3) True or false: Arctic terns, while clumsy on land are excellent swimmers.

4) “Fish flight” refers to the Arctic terns’ _____________.

a) ability to catch fish during flight  b) mating ritual  c) migration  d) both a) and c).

5) The ability of terns to sleep with one eye open and half of their brain awake is called ______________________  sleep.

Why Dark Matter Matters

Surprisingly, only about one sixth of all the matter in the universe can be accounted for through observation. For example, when astronomers measure the hot gas clouds in the outer portion of galaxies they can calculate how much gravity that galaxy must have in order to keep the gas from escaping. Comparing that with how much matter is actually observed in the galaxy they come up short by a factor of five or six. This undetectable mass is called dark matter. Some of this dark matter is in the form of very dim dwarf stars, cold gas clouds, unlit planets or even black holes. These are called MACHOs (MAssive Compact Halo Objects). The halo refers to the outer part of a galaxy that extends beyond what is visible.
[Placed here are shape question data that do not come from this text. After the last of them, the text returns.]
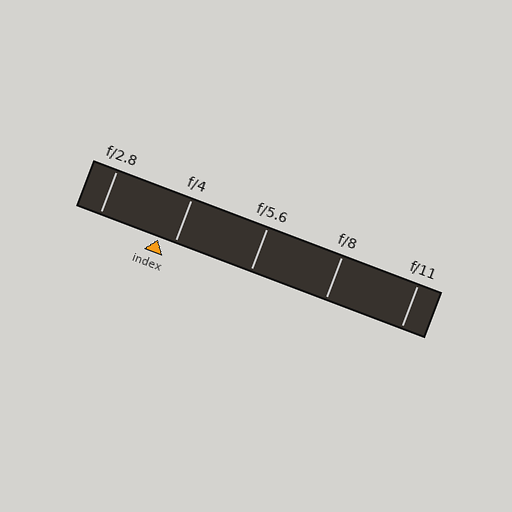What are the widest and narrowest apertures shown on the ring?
The widest aperture shown is f/2.8 and the narrowest is f/11.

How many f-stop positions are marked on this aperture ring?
There are 5 f-stop positions marked.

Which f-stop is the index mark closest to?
The index mark is closest to f/4.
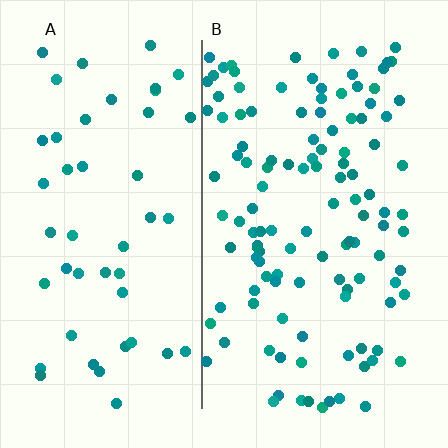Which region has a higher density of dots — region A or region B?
B (the right).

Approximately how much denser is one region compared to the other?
Approximately 2.4× — region B over region A.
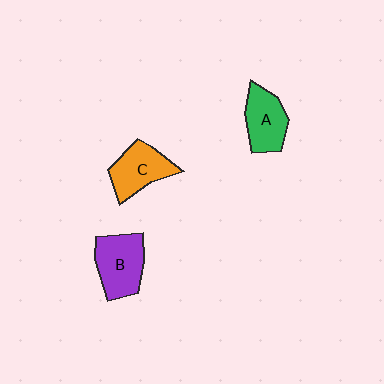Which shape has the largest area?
Shape B (purple).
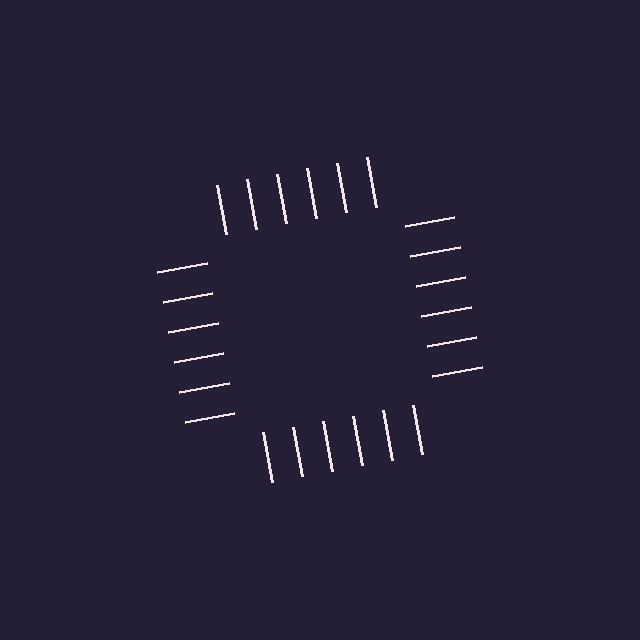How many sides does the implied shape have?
4 sides — the line-ends trace a square.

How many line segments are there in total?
24 — 6 along each of the 4 edges.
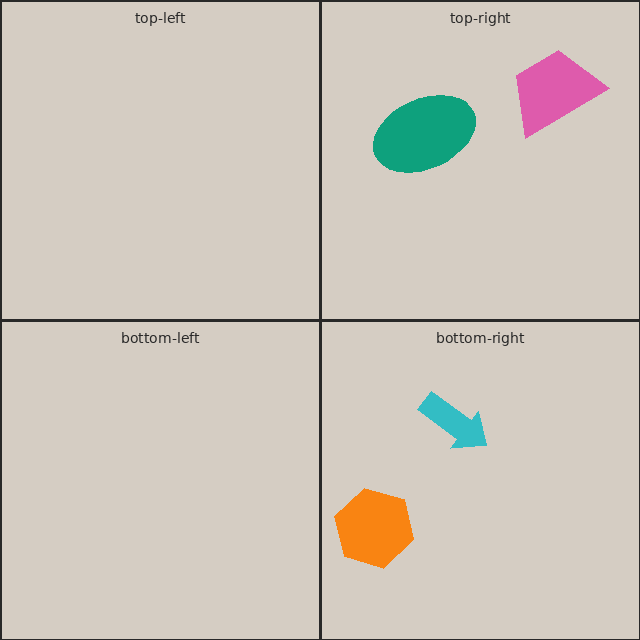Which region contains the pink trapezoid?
The top-right region.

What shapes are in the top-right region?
The teal ellipse, the pink trapezoid.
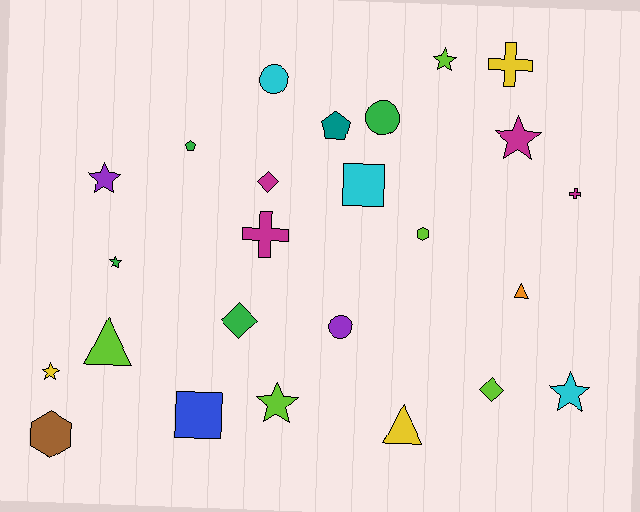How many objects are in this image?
There are 25 objects.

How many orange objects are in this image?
There is 1 orange object.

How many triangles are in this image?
There are 3 triangles.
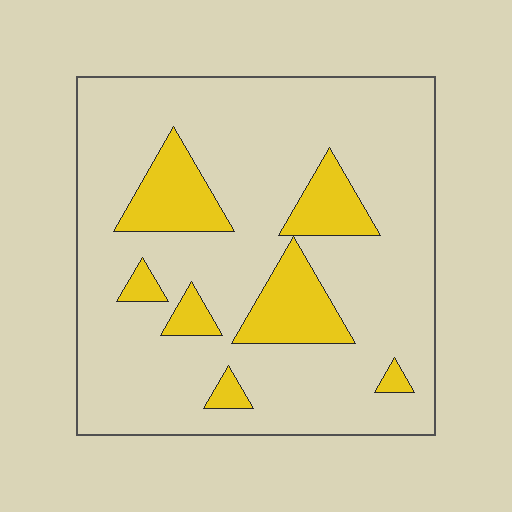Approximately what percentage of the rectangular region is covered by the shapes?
Approximately 20%.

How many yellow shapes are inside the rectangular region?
7.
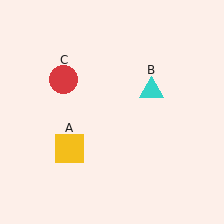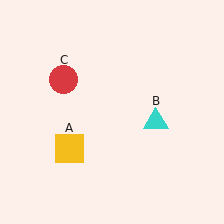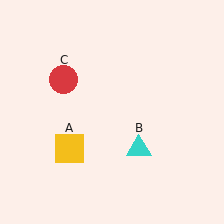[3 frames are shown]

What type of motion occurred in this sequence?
The cyan triangle (object B) rotated clockwise around the center of the scene.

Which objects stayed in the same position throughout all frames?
Yellow square (object A) and red circle (object C) remained stationary.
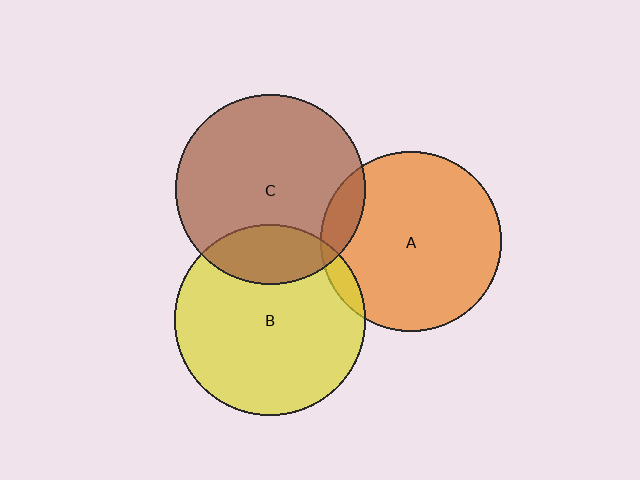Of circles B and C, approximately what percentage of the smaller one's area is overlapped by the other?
Approximately 20%.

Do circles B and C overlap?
Yes.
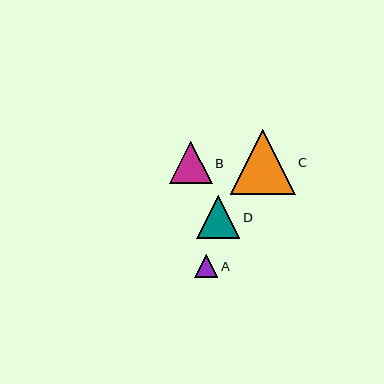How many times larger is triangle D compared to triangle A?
Triangle D is approximately 1.9 times the size of triangle A.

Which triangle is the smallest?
Triangle A is the smallest with a size of approximately 23 pixels.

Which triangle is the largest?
Triangle C is the largest with a size of approximately 65 pixels.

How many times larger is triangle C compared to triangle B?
Triangle C is approximately 1.5 times the size of triangle B.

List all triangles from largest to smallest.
From largest to smallest: C, D, B, A.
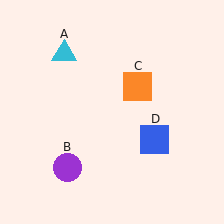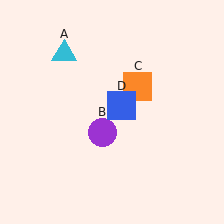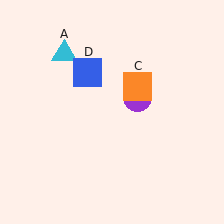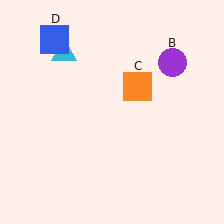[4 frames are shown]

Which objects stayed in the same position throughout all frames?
Cyan triangle (object A) and orange square (object C) remained stationary.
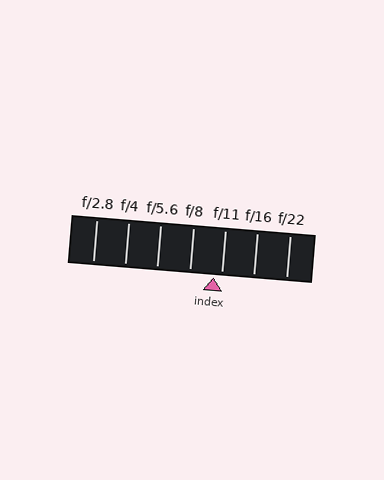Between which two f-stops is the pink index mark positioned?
The index mark is between f/8 and f/11.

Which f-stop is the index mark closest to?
The index mark is closest to f/11.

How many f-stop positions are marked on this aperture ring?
There are 7 f-stop positions marked.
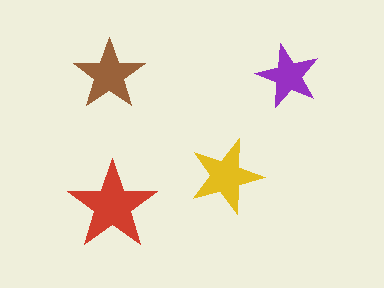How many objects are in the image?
There are 4 objects in the image.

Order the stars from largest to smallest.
the red one, the yellow one, the brown one, the purple one.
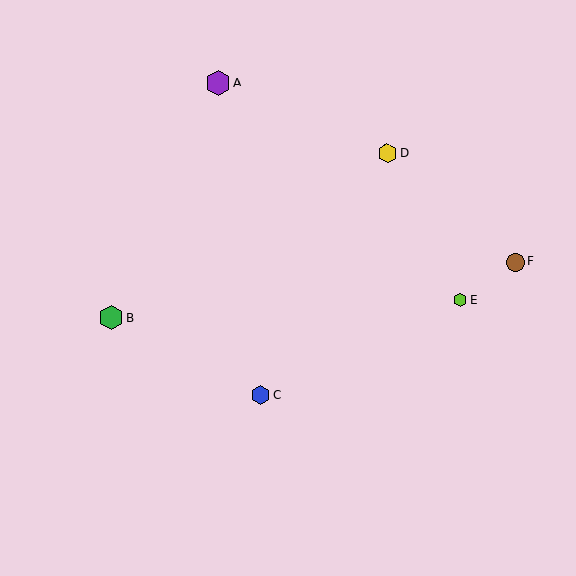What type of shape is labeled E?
Shape E is a lime hexagon.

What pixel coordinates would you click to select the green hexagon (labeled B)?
Click at (112, 318) to select the green hexagon B.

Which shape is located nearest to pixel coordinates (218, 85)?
The purple hexagon (labeled A) at (218, 83) is nearest to that location.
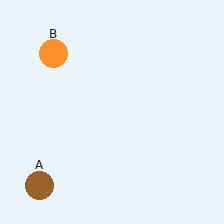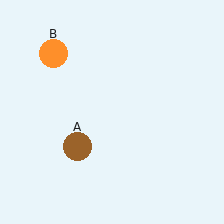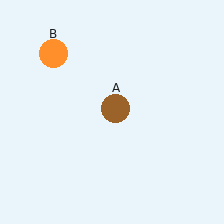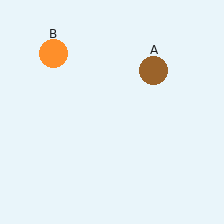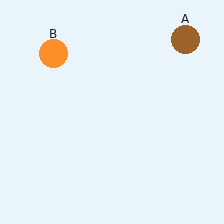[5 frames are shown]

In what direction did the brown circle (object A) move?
The brown circle (object A) moved up and to the right.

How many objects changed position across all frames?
1 object changed position: brown circle (object A).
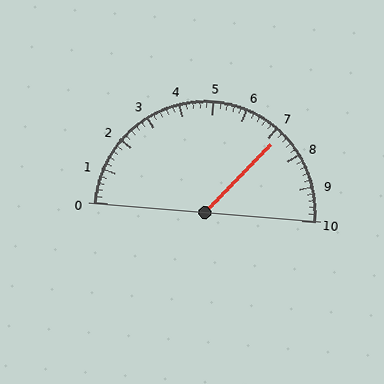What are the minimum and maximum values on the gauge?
The gauge ranges from 0 to 10.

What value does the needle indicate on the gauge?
The needle indicates approximately 7.2.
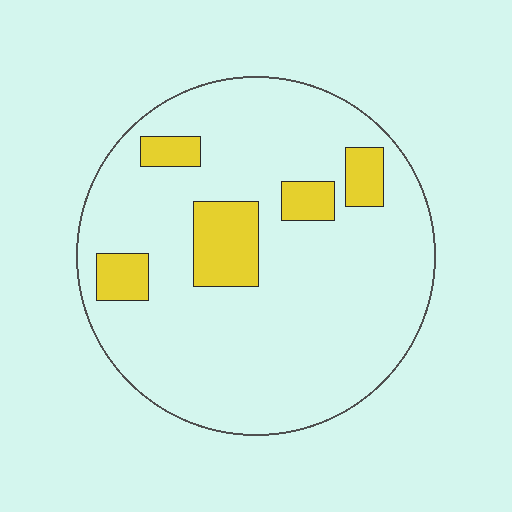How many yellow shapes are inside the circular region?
5.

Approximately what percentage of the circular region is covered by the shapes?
Approximately 15%.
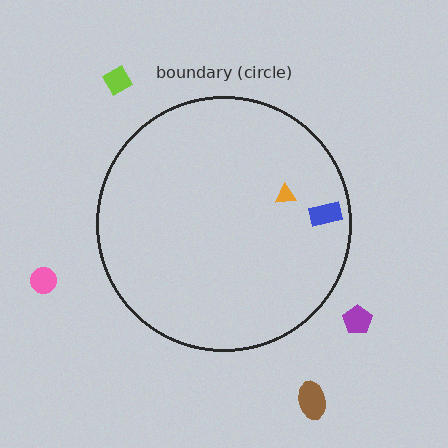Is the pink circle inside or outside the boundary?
Outside.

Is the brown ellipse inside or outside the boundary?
Outside.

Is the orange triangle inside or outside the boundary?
Inside.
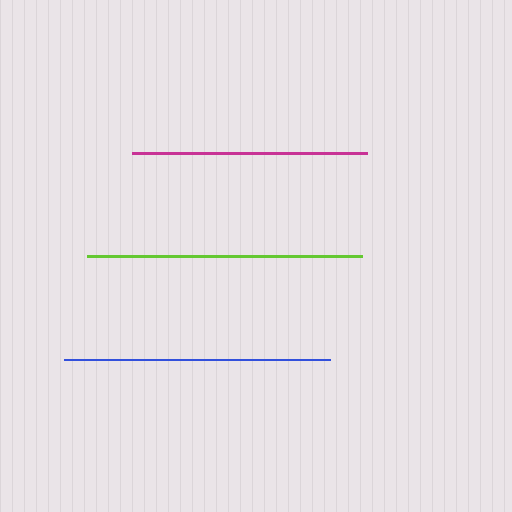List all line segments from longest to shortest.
From longest to shortest: lime and blue (about equal), magenta.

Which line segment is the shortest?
The magenta line is the shortest at approximately 235 pixels.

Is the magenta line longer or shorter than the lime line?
The lime line is longer than the magenta line.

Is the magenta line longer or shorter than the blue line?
The blue line is longer than the magenta line.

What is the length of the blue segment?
The blue segment is approximately 266 pixels long.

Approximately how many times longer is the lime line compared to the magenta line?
The lime line is approximately 1.2 times the length of the magenta line.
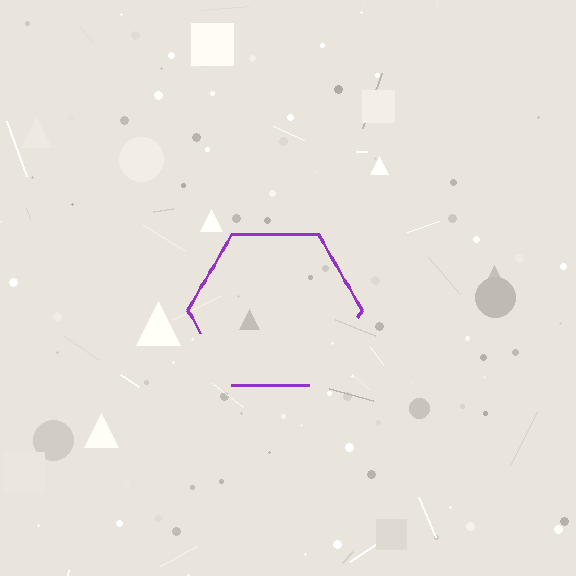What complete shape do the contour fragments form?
The contour fragments form a hexagon.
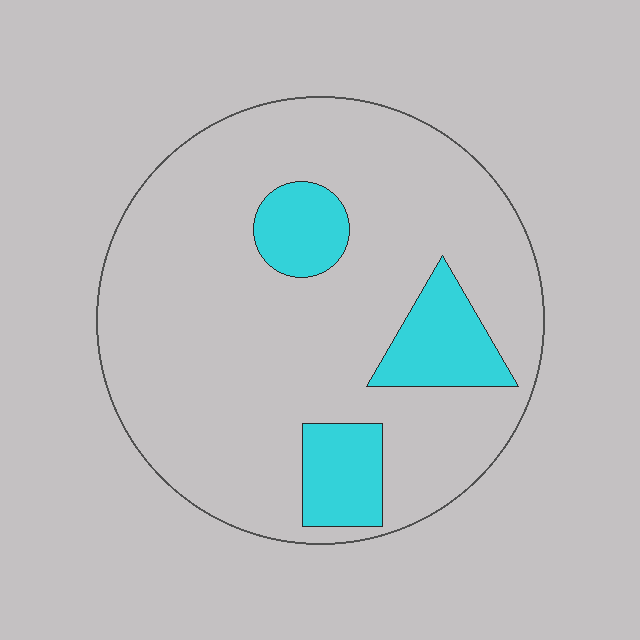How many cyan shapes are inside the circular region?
3.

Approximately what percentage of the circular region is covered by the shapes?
Approximately 15%.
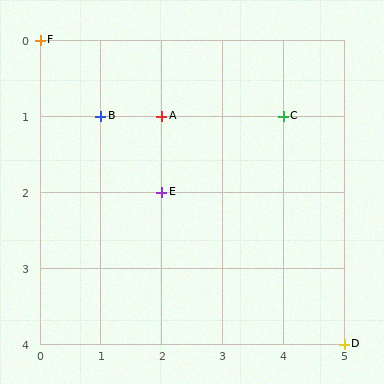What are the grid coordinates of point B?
Point B is at grid coordinates (1, 1).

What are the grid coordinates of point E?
Point E is at grid coordinates (2, 2).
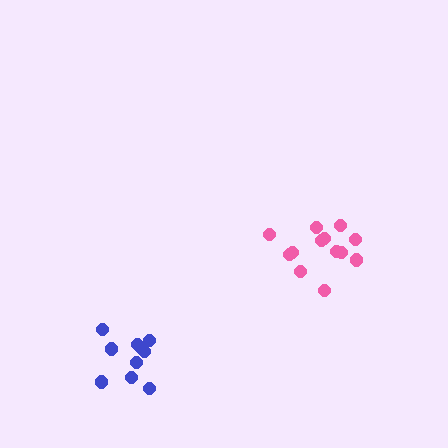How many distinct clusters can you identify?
There are 2 distinct clusters.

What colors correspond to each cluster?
The clusters are colored: pink, blue.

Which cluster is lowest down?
The blue cluster is bottommost.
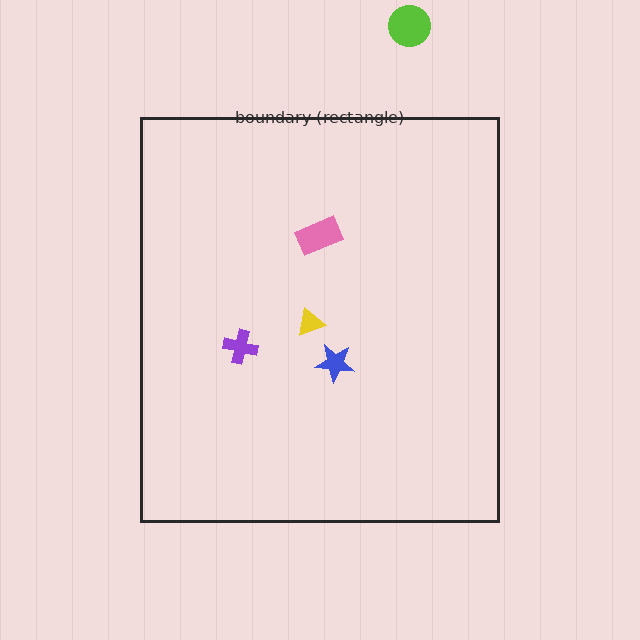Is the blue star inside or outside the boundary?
Inside.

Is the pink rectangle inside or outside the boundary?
Inside.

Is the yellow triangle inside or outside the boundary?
Inside.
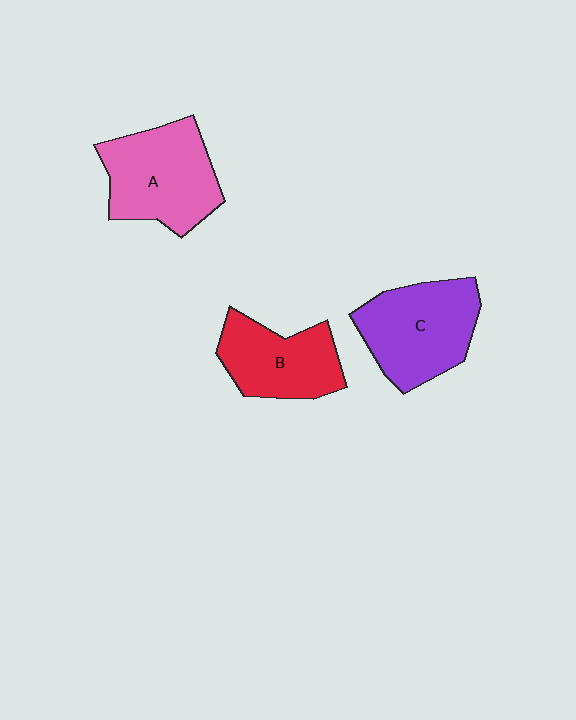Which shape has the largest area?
Shape A (pink).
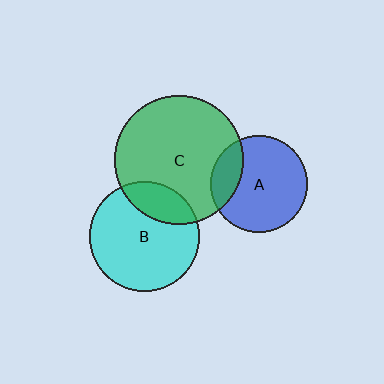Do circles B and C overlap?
Yes.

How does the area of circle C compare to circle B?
Approximately 1.4 times.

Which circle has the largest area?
Circle C (green).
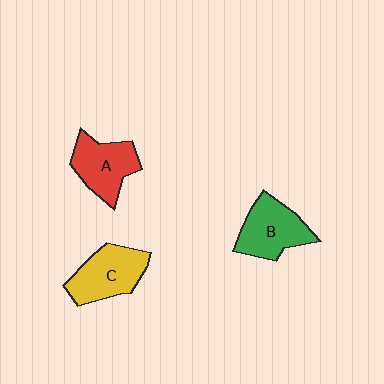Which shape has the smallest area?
Shape A (red).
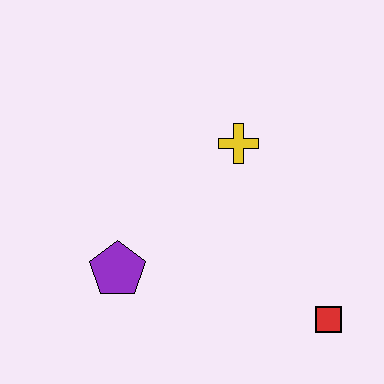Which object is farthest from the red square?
The purple pentagon is farthest from the red square.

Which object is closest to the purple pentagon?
The yellow cross is closest to the purple pentagon.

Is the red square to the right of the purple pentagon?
Yes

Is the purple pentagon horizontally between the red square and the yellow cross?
No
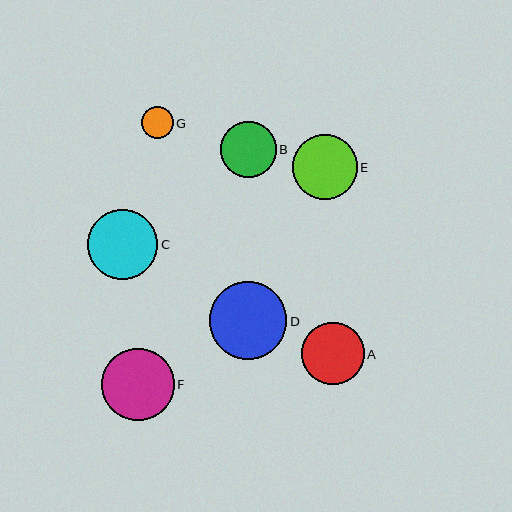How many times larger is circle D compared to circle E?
Circle D is approximately 1.2 times the size of circle E.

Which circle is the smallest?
Circle G is the smallest with a size of approximately 32 pixels.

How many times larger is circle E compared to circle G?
Circle E is approximately 2.0 times the size of circle G.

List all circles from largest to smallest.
From largest to smallest: D, F, C, E, A, B, G.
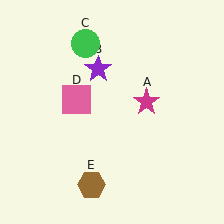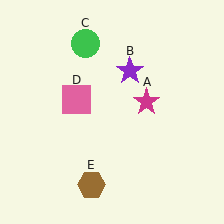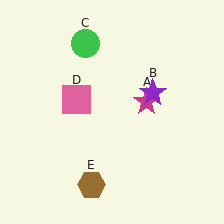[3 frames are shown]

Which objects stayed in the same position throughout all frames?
Magenta star (object A) and green circle (object C) and pink square (object D) and brown hexagon (object E) remained stationary.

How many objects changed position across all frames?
1 object changed position: purple star (object B).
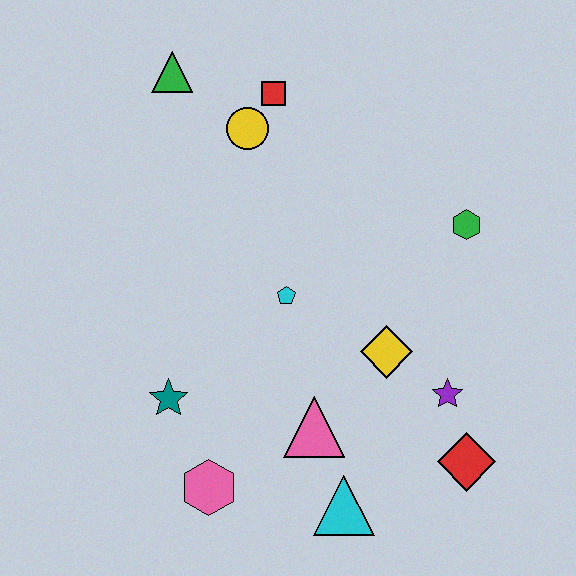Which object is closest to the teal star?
The pink hexagon is closest to the teal star.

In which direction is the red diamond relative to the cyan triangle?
The red diamond is to the right of the cyan triangle.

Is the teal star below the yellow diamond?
Yes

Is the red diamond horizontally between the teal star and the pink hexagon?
No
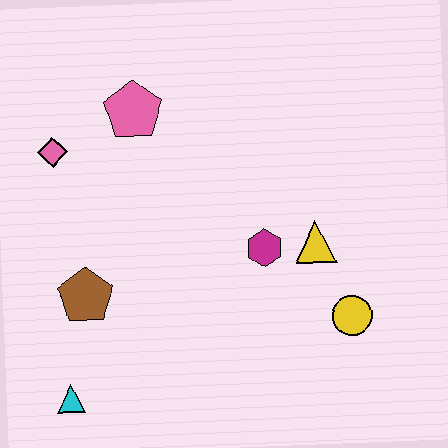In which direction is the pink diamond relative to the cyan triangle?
The pink diamond is above the cyan triangle.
Think of a large planet like Jupiter, for example. It can only be seen because it reflects the light of the Sun. If Jupiter was set adrift through interstellar space it would only be indirectly observable by its gravitational effect. When a MACHO passes in front of a background star, its gravity bends the starlight around it which causes the star to briefly shine much brighter. This focusing of the star’s light is called gravitational lensing. Astronomers have searched the skies for evidence of MACHOs by gravitational lensing, and it does not account sufficiently for the missing mass.

   Another type of dark matter consists of theoretical particles which are yet to be detected. They are called WIMPs (Weakly Interacting Massive Particles), and astrophysicists are hoping to bridge the missing matter gap by finding evidence of their existence. Because WIMPs only interact through gravitational and weak forces, they are quite difficult to detect. Billions of them could pass through the Earth every second without leaving a trace. There are many experiments currently underway to detect WIMPs either directly or indirectly.

According to the Big Crunch theory, the universe 

will end in an infinitely dense singularity.

   There is much we don’t know about dark matter, yet the eventual fate of the universe depends on how much of it there is. We know that the universe has been expanding since the Big Bang, but will it continue to do so forever? That depends on its total mass which counteracts the expansion through gravity. With enough dark matter it will eventually collapse back in a Big Crunch. Otherwise, our universe will keep expanding forever and likely end in a Big Freeze. But don’t worry too much—either fate is at least 15 billion years away.

1) True or false: Most of the matter in the universe is dark matter.

2) MACHOs can be detected by their _________________.

a) reflection  b) magnetic field  c) spectral signature  d) gravitational effects

3) True or false: MACHOs are theoretical particles.

4) WIMP stands for __________.

a) Weakly Involved Massive Planets  b) Wandering Interactive Micro Particles c) Weakly Interacting Massive Particles  d) Wandering Irradiated Micro Planets

5) Two eventual fates of the universe are ________________.